Between the juicy bits we organized our days, and it was some while before I realized she was just a bit, as she would say, ‘Mutt and Jeff’. It was quite a few years before we all grasped that shouting wasn’t enough. After some hilarious misunderstandings, and to avoid confusion, I stuck comprehensive lists on the fridge door beside a large calendar marked with coloured crayons. It still wasn’t enough. Gran always said she’d rather be blind than deaf, and aware at last that she was becoming increasingly isolated, I began to write out the day’s gossip at the kitchen table, putting my notes by her bed before I went to mine.

One night my husband wandered off to his, muttering darkly that I spent so much time each evening writing to Gran that I could have written a book—‘And illustrated it!’ he shouted from the stairs.

Here it is.

Your suspenders were 50p. John Barnes only had pink ones. Got these up Post Office. Change on kitchen table.
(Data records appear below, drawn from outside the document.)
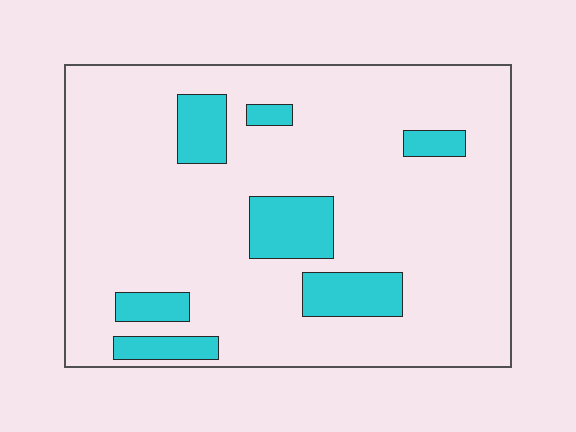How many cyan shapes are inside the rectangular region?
7.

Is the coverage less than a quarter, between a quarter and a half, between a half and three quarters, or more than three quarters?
Less than a quarter.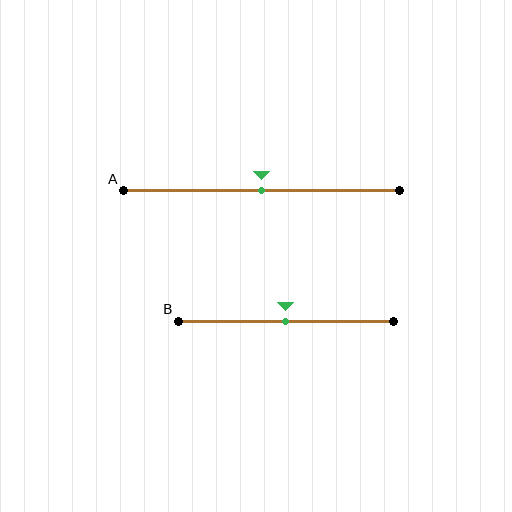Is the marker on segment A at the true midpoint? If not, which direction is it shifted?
Yes, the marker on segment A is at the true midpoint.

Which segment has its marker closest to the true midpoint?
Segment A has its marker closest to the true midpoint.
The chiropodist is calling at 1.30 p.m. tomorrow (Tuesday). Inconvenient creature. We will have to lunch early and you can have a snooze when he’s gone.

Dad is golfing tomorrow. Emma is going to spend the day at the library. I think Sophie and I should be home about teatime. Lamb stew on stove. Kettle on about quarter to five? Ta.

Dear, I honestly don’t think they would make a mistake like that. They only took a wax impression of the deaf ear, and that must be the one you are meant to put it in I think. Why not try Vaseline? I don’t think licking it is a good idea.

I’ll get some pearl-barley tomorrow, Gran. Sorry about that, the kids hate it, you see. It’s a bit slimy. I suppose it is very good for you. There was a woman in Ardentinny who used to boil it and strain it and drink the water from it every day. I think she had something wrong with her kidneys.

The piano tuner is coming tomorrow at 3 p.m. so when you are dusting don’t bother to put back the photos as such. He usually moves everything himself but I’m not sure if he can see terribly well. He seems never to look me straight in the eye and there is something odd about his glasses. It would be awful if he dropped Churchill. Let’s give him the last of the rock-cakes. I’ll be home so there is no need to stay downstairs for the bell.

Dusters aren’t all that expensive. Perhaps we could use that stockingette stuff the butcher sells? Don’t sacrifice your bloomers in this rash manner. Heaven knows where we’ll get interlocking cotton now Pontings is closed. I might try that haberdasher’s next to Woolworths in Hampstead. She still keeps those skeins of plaited darning wool. Last time I was in she told me she was one of the first sales ladies in John Lewis. Apparently they lived over the shop in those days in some sort of hostel, which was very strictly run. She got something like 17/6 per week, I think. You probably got that for a year.

Listen, we must practise. That Mr Parnes said we must. Ten minutes every day in a carpeted room, he said. Preferably with curtains. So I will come upstairs with your tea tomorrow and we will have ten minutes’ practice in your room. The kitchen is far too noisy.